Wooden bats part of game


— Baseball and wood go together like chocolate syrup and ice cream, pretzels and beer, and pizza and friends.

When I was a child growing up in Denver, we would play baseball just about every day. My first bat was a wooden Louisville Slugger that cost less than $10. I used it every time I got together with my friends and can still remember the sting in my hands when I connected with one of my buddy's pitches.

I eventually switched to an aluminum bat, but it never replaced the feel of hitting a speeding baseball with the heavy lumber. A few years later, I gave up playing baseball, but my love for the game has never died.

Since my playing days, the game has changed a great deal. Today, top high school and college players will spend more than $200 for a metal bat. I can't blame young players for seeking out these top-of-the-line bats.

I cracked open my wallet a couple of years ago and am living proof that technology can make a good hitter out of just about anybody. Put a wood bat in my hands these days and I would be lucky to get the ball out of the infield but I can still drive a ball pretty hard with a double-walled aluminum bat.

But just like disco, bell bottomed pants and the velour shirts, the wooden bat seems like it will return to popularity. But unlike those other things, the wooden bat brings back feelings of pride not embarrassment.

The bats resurgence is apparent here in Steamboat where Triple Crown sponsors wooden bat divisions for the older kids in its World Series.

The move is popular with the players, the coaches and the fans of the game. Nobody, it would seem, is upset about the ban on those expensive metal bats. Especially the pitchers who find themselves in harms way every time a hitter blasts a ball back up the middle at speeds that easily exceed most player's reaction times.

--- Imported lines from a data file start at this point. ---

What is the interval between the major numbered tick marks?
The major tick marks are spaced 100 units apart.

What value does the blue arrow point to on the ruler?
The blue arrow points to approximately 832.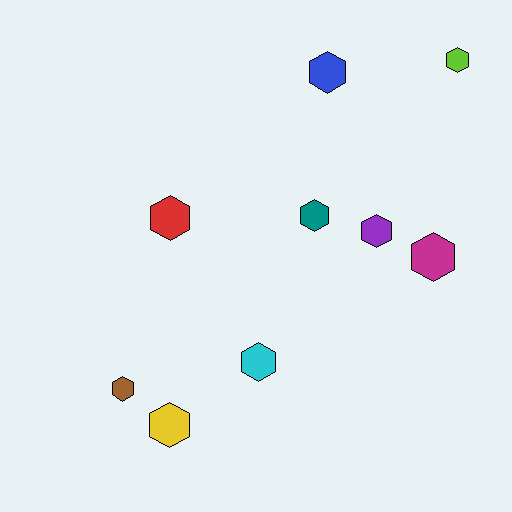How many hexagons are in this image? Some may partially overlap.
There are 9 hexagons.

It's a funny thing. But the fact the ball comes off those wooden bats a little slower, the fact the ball may not clear the 340-foot fence and the fact that they are more fragile than their metal counterparts hasn't dampened most player's enthusiasm to play the game the way it was meant to be played.

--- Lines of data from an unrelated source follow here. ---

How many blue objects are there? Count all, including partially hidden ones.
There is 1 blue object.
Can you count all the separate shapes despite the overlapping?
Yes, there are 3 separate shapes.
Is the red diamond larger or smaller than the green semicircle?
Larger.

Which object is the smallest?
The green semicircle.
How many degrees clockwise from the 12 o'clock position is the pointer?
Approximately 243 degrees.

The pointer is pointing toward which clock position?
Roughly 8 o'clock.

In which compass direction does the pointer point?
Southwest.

No, the tradition of the wood bat seems to outweigh all those disadvantages. It also seems to make the home run that much more meaningful.

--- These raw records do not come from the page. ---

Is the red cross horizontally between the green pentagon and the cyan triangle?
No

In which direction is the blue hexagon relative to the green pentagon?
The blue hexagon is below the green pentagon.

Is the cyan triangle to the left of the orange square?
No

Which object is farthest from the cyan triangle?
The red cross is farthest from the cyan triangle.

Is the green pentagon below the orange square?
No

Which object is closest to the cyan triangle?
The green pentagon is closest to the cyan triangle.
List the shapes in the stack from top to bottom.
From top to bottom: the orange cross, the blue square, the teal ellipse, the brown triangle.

I've never heard a kid with a wood bat say, "Hey I didn't get all of it, but it cleared the fence anyway." According to USA Today, sales of wooden bats are up 6.5 percent from last year. It's not a huge jump, but if the young players in Steamboat this weekend is any indication there is a real desire to return to the old days when baseball was about more than just hitting the ball out of the park.

Sure, it might mean players have to become better hitters, settle for a single instead of a double and might even have to learn how to bunt. But for those of us who love the game of baseball the return of wooden bats means a return to the traditions that made this game great.

With that said, that doesn't mean I'm going to give up the double-walled bat for a piece of maple or ash on softball night.